No momento em que escrevemos esta nota, uma poderosa Greve Geral por tempo indeterminado na Bolívia alcança o seu 14º dia de paralisação total naquele país, mobilização que exige agora a renúncia do presidente.

A ofensiva das massas inicia-se como resultado dos agressivos ataques do governo de direita, capitaneado por Rodrigo Paz. perpetrados pelo Decreto Supremo 5.503, de dezembro de 2025. 

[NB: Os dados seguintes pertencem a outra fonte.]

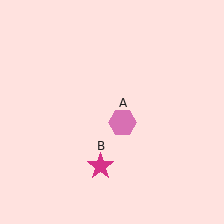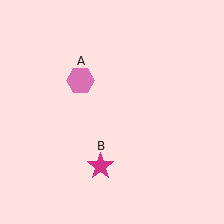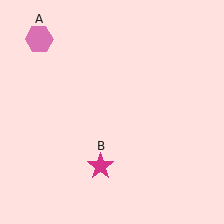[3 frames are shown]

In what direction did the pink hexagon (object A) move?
The pink hexagon (object A) moved up and to the left.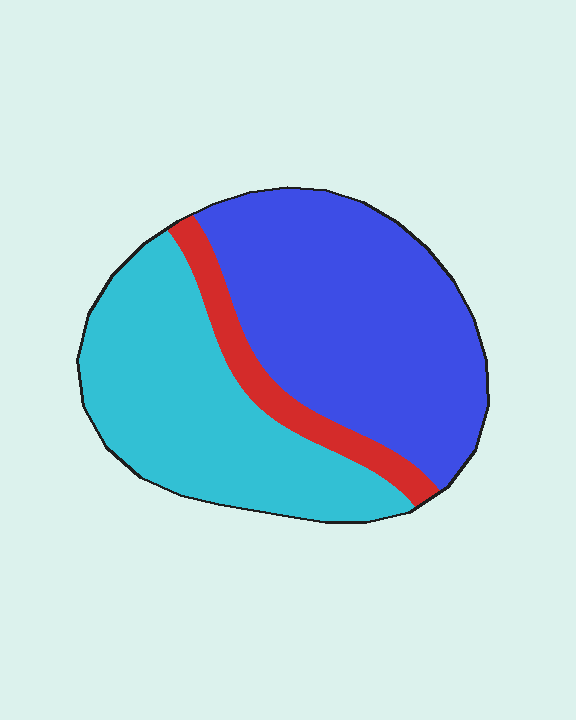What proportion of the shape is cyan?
Cyan takes up about two fifths (2/5) of the shape.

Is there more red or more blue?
Blue.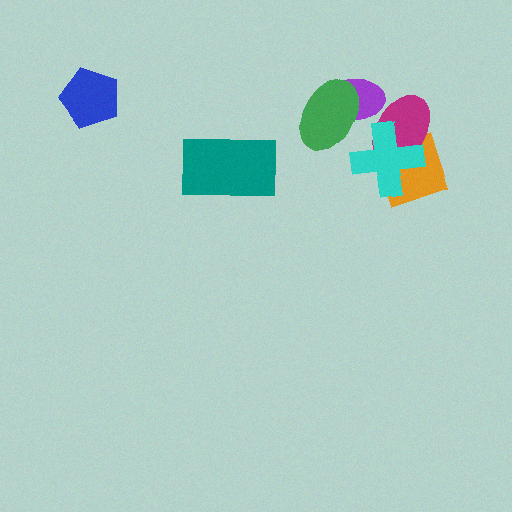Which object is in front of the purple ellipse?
The green ellipse is in front of the purple ellipse.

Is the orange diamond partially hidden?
Yes, it is partially covered by another shape.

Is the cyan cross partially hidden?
No, no other shape covers it.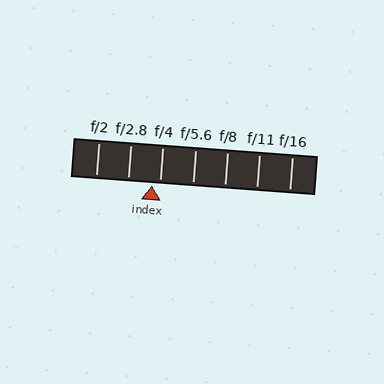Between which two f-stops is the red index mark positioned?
The index mark is between f/2.8 and f/4.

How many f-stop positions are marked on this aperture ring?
There are 7 f-stop positions marked.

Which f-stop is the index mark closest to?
The index mark is closest to f/4.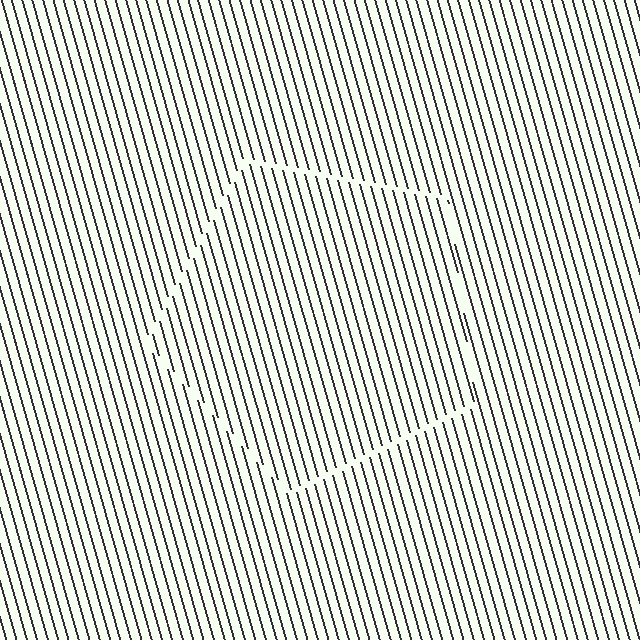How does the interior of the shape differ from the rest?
The interior of the shape contains the same grating, shifted by half a period — the contour is defined by the phase discontinuity where line-ends from the inner and outer gratings abut.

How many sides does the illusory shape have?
5 sides — the line-ends trace a pentagon.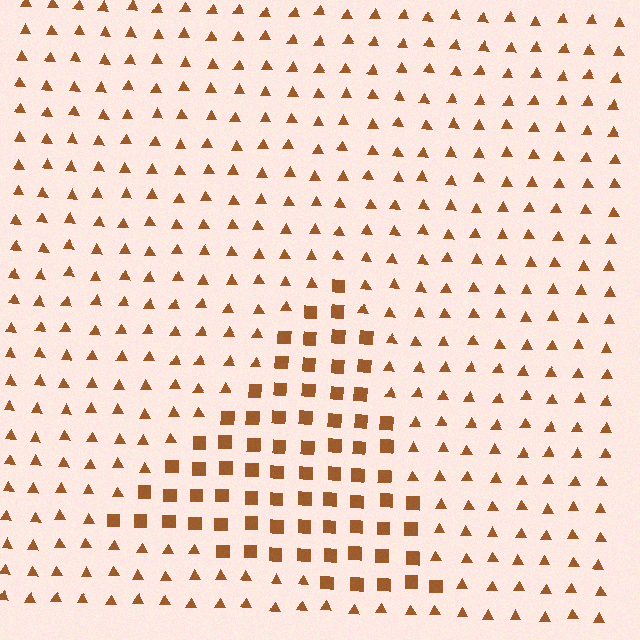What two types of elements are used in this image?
The image uses squares inside the triangle region and triangles outside it.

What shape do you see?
I see a triangle.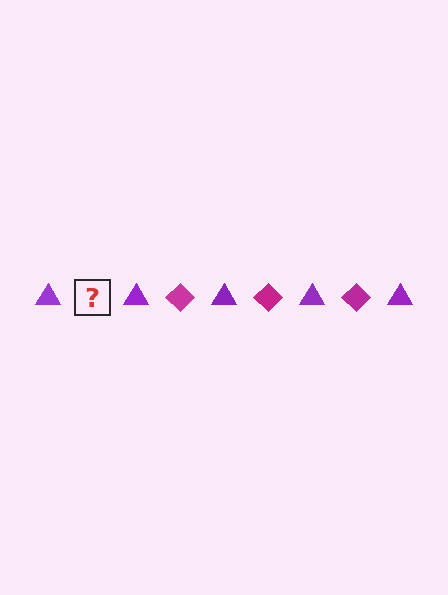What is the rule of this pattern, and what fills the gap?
The rule is that the pattern alternates between purple triangle and magenta diamond. The gap should be filled with a magenta diamond.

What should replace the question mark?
The question mark should be replaced with a magenta diamond.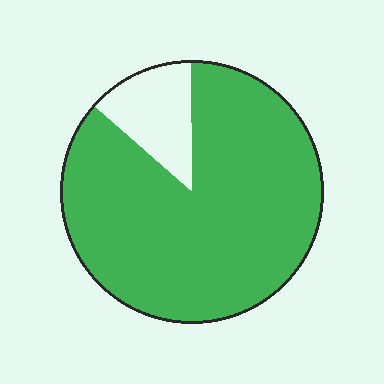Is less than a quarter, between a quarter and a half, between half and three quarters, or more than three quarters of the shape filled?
More than three quarters.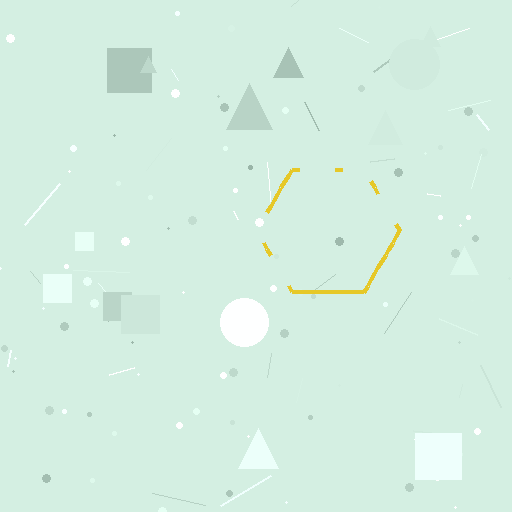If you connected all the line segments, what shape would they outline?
They would outline a hexagon.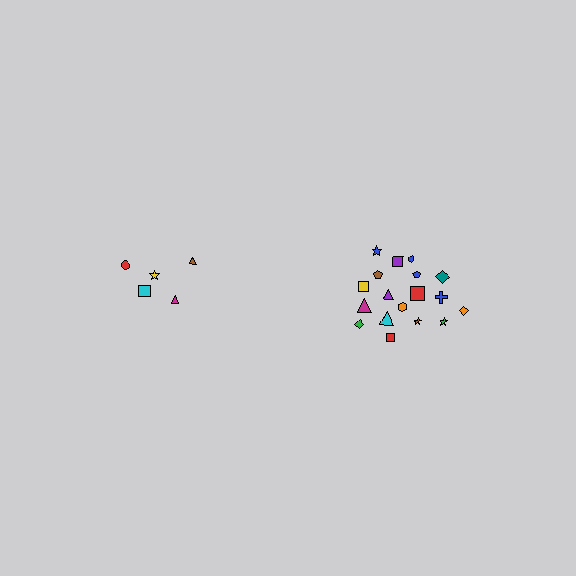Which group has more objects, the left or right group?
The right group.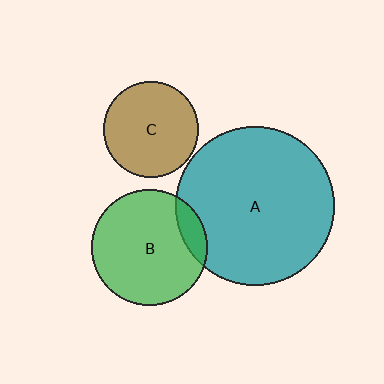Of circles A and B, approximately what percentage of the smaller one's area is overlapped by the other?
Approximately 10%.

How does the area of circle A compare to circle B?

Essa medida retirou o subsídio à gasolina e adotou medidas como o silêncio administrativo positivo [a aprovação automática de um projeto técnico de investimento da iniciativa privada que não tenha sido respondido pelo poder público no prazo de 30 dias] e a chamada via rápida (“fast track” – aprovação acelerada de processos contornando a burocracia) para aprovação de projetos de mineração, agroindústria, energia e infraestrutura, atacando o direito ambiental e os controles democráticos do poder. Medidas essas que resultaram em uma reação popular/operária desde janeiro deste ano que fez com que o governo retornasse o subsídio à gasolina. 

Porém, o conteúdo das demandas dos movimentos originário e sindical vai para além disso, assim, a partir de janeiro foi aberta uma nova fase de radicalização com mais de 50 pontos de bloqueio em estradas e ruas do país contra o projeto neoliberal de Paz,.

Não bastasse isso, em março, foi baixada a lei 1.720 que autoriza a conversão de pequenas propriedades tituladas em propriedades médias, a qual coloca em risco terras coletivas do campesinato que tem potencial de desalojar pequenos proprietários que ficariam expostos à especulação imobiliária e hipotecas. Além disso, o governo anunciou um pacote de projetos de leis sobre o petróleo e gás natural, investimentos, mineração, mudanças nas regras eleitorais, de segurança nacional, uma reforma do Judiciário e outra para “redução do Estado”.

Nesse processo, a mobilização e pressão social se intensificou após o fracasso das negociações sobre uma lista de mais de 100 reivindicações de 70 sindicatos filiados à COB; dentre elas, a reposição salarial contra o aumento do custo de vida e a luta contra a precarização dos serviços básicos. Lutas que culminaram na greve geral iniciada em 4 de maio que realiza marchas diárias que ocupam o centro de La Paz, mobilização massiva que é secundada por bloqueios de estradas em pelo menos 60 cidades do país, exigindo a renúncia de Paz.

A resposta do presidente foi colocar as forças armadas a serviço da repressão ao movimento paredista e operações para desbloquear as vias, além de abrir processos judiciais contra os dirigentes sindicais que impulsionam os bloqueios e a greve geral. 

A greve geral na Bolívia se insere no capítulo de rebeliões/mobilizações das vanguardas de massa e das massas que vem ocorrendo no mundo (de Teerâ, Minneapolis, Argentina até o movimento indígena contra a privatização do Tapajós e entregadores contra o PLP 152 no Brasil). 

Ou seja, uma conjuntura de ofensiva da extrema direita, de múltiplas crises, de divisão na classe dominante e respostas dos de baixo, instaurando uma polarização política da luta de classes que se faz cada vez menos assimétrica, que coloca melhores condições para  resistência, para a radicalização e massificação das lutas e a possibilidade de mudança da correlação de forças mais favorável na Bolívia e em  e outros países da América Latina.